By appointing a new Cabinet of established hardliners, including Ahmed Shafiq a former air force chief, and Omar Suleiman, the long serving intelligence head as Vice-President, Mr. Mubarak, the Egyptian President, on Saturday conveyed to the protesters that he was in no mood to relent.

But cracks in the establishment appeared to be widening on Sunday as local media is reporting that Mohamed Tantawi, Minister of Defence, has joined protesters at Tahrir Square. Mr. Tantawi is also Commander-in-Chief of the Egyptian Armed Forces. Hundreds of judges had earlier linked up with protesters at Tahrir Square in seeking Mr. Mubarak's resignation.

Later on Sunday, national opposition groups have proposed that reformist leader Mohamed ElBaradei form a transitional government, a statement issued by the Democratic Front Party said.
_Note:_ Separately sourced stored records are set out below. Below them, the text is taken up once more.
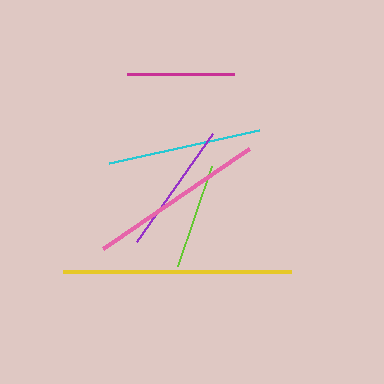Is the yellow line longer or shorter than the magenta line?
The yellow line is longer than the magenta line.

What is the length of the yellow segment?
The yellow segment is approximately 229 pixels long.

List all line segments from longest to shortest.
From longest to shortest: yellow, pink, cyan, purple, magenta and lime (about equal).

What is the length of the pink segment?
The pink segment is approximately 177 pixels long.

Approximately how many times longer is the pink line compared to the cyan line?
The pink line is approximately 1.2 times the length of the cyan line.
The statement added that after Mr. Mubarak's imminent departure, Mr. ElBaradei should head efforts to negotiate the next steps, such as devising an economic and social reforms policy, release of all detainees, and the lifting the 30-year emergency.

In efforts to unnerve the protesters, two F16s fighter jets nosily swooped low over Tahrir Square, but the people assembled did not disperse.

Meanwhile, organised looting, targeting residential colonies and repositories of Egyptian antiquity, has been violently unleashed among the ordinary citizenry. The Egyptian daily Al Masry Al Youm quoted opposition leader Ayman Nour, of the Ghad Party, as saying that his fellow party members had caught some of the hooligans, bearing Interior Ministry Identity cards on them.

The Egyptian Museum in Cairo's city centre was vandalised on Friday night by nine convicts. The prisoners tried to steal two mummies, but left them behind when they broke into pieces.”

The regime is trying to project the worst image possible to make it clear to the people that they have only one of two alternatives: the existing order or chaos,” Mr. Nour said.

Analysts say that support to lumpens is a well established tactic to divide the working poor and its supporters in the middle classes and the intelligentsia during an uprising.